Family history is a risk factor for colon cancer and guidelines recommend initiating colonoscopy screening at age 40 in individuals with affected relatives. Racial differences exist in colon cancer incidence and mortality which could be related to variations in screening of increased risk individuals.
Baseline data from 41830 participants in the Southern Community Cohort Study were analyzed to determine the proportion of colonoscopy procedures in individuals with strong family histories of colon cancer, and whether differences existed based on race.

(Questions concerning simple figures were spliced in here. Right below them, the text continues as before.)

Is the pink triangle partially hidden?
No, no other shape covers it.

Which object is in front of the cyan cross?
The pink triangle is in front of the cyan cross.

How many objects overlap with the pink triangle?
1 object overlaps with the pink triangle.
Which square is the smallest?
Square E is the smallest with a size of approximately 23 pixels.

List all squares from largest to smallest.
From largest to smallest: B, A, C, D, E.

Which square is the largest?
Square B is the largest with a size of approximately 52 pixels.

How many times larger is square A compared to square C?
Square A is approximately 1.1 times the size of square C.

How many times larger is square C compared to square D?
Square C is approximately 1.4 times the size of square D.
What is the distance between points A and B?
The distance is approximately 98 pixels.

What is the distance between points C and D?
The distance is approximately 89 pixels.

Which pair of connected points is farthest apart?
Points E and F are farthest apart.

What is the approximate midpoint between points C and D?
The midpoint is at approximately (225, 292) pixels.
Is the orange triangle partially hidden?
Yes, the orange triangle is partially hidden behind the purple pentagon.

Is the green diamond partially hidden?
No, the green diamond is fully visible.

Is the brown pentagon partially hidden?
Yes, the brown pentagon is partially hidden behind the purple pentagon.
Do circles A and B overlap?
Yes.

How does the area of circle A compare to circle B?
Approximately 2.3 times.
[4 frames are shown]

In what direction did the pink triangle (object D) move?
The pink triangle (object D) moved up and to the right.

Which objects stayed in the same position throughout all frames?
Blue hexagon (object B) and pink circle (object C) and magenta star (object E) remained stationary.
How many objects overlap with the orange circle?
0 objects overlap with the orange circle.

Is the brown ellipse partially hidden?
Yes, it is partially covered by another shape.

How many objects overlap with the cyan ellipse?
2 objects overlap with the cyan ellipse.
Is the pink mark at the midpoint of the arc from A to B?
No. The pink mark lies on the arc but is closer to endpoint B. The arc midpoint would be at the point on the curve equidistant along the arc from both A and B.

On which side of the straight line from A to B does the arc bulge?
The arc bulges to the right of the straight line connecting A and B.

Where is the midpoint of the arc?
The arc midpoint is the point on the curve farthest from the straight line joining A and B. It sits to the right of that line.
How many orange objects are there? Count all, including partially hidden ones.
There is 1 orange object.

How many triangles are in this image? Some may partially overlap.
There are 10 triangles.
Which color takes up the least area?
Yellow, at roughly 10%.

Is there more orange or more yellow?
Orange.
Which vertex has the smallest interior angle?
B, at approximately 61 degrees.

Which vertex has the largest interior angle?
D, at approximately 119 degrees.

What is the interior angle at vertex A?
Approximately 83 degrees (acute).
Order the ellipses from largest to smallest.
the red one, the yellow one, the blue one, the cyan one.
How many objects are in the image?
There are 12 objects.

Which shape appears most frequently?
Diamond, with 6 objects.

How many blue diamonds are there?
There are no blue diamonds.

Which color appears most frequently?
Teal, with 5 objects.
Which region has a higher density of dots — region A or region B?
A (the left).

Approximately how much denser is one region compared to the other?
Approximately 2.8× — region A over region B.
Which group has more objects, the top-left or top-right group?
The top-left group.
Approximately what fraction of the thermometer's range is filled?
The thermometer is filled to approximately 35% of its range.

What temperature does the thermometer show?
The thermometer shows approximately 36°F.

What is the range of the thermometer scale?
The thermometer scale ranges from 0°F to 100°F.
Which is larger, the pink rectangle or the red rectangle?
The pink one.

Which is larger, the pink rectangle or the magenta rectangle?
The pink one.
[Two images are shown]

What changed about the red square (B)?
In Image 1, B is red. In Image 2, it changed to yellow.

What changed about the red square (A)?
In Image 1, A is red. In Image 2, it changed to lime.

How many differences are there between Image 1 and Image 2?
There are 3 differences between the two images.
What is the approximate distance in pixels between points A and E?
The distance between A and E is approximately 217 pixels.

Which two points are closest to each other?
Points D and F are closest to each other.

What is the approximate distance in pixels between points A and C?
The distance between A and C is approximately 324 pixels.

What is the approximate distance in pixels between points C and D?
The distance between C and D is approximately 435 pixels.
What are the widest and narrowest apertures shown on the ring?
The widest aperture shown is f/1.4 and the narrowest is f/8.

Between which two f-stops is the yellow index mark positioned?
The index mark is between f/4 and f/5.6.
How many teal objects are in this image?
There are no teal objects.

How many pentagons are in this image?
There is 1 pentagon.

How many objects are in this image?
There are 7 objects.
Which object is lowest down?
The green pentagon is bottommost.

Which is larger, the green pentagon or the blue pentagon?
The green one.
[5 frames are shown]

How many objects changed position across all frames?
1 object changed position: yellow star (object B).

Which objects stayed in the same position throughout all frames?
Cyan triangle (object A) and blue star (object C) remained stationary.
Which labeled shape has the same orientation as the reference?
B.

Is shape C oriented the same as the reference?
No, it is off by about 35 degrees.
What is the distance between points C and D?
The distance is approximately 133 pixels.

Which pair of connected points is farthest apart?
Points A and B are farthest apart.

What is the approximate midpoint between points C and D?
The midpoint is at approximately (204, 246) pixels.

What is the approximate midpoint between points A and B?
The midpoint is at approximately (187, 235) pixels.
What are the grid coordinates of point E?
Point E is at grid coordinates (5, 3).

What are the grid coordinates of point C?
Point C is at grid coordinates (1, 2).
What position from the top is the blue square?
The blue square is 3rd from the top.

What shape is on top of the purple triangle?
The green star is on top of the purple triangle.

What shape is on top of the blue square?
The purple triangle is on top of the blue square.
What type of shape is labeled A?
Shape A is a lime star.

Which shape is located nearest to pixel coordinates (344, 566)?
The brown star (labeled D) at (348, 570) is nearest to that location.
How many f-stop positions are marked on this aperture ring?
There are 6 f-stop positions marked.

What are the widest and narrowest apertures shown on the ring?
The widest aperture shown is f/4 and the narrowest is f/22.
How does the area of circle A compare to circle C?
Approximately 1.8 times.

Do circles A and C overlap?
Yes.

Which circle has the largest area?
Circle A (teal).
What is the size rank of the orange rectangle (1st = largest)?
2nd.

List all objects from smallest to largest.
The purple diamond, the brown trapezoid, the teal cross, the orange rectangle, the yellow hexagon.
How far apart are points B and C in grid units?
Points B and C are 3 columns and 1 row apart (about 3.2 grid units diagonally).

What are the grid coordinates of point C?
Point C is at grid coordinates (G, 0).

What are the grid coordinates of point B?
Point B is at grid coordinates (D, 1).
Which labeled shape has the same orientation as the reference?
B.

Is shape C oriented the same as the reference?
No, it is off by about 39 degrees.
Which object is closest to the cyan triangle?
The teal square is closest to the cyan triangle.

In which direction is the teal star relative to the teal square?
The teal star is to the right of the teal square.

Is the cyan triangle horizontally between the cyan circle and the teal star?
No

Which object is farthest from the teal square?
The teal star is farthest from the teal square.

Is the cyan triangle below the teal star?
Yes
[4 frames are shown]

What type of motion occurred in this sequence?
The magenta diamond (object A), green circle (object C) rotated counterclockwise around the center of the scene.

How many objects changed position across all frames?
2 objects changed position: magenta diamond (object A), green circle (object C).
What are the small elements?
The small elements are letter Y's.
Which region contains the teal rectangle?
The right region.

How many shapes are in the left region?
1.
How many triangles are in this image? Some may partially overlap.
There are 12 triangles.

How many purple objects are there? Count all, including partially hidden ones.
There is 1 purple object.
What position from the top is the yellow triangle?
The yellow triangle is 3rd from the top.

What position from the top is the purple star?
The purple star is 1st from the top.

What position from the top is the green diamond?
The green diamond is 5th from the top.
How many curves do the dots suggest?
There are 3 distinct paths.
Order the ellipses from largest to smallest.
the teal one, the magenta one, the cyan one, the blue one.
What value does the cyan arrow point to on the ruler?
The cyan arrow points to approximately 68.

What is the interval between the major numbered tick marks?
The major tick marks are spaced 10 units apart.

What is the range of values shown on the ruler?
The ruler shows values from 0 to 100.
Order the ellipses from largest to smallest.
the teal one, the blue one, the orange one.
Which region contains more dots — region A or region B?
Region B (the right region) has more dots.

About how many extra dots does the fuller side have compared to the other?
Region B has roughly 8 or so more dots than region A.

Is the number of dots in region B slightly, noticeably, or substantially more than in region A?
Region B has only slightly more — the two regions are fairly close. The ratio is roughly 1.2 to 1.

In participants with multiple affected first degree relatives (FDR) or relatives diagnosed before age 50, 27.3% (95% confidence interval [CI] 23.5%–31.1%) of African-Americans reported a colonoscopy within the past 5 years compared to 43.1% (37.0%–49.2%) of white participants (p-value < 0.0001). In these individuals, African-Americans had an odds ratio of 0.51 (0.38–0.68) of having undergone recommended screening procedures compared to white participants after adjusting for age, gender, education, income, insurance status, total number of FDR, and time since last medical visit. African-Americans reporting multiple affected first degree relatives or relatives diagnosed before age 50, who had ever undergone endoscopy were less likely to report a personal history of colon polyps (OR = 0.29; 0.20–0.42) when compared to whites with similar family histories.
African-Americans with first-degree relatives affected with colon cancer are less likely to undergo colonoscopy screening compared to whites with affected relatives. Increased efforts need to be directed at identifying and managing underserved populations who might be at increased risk for colon cancer based on their family history.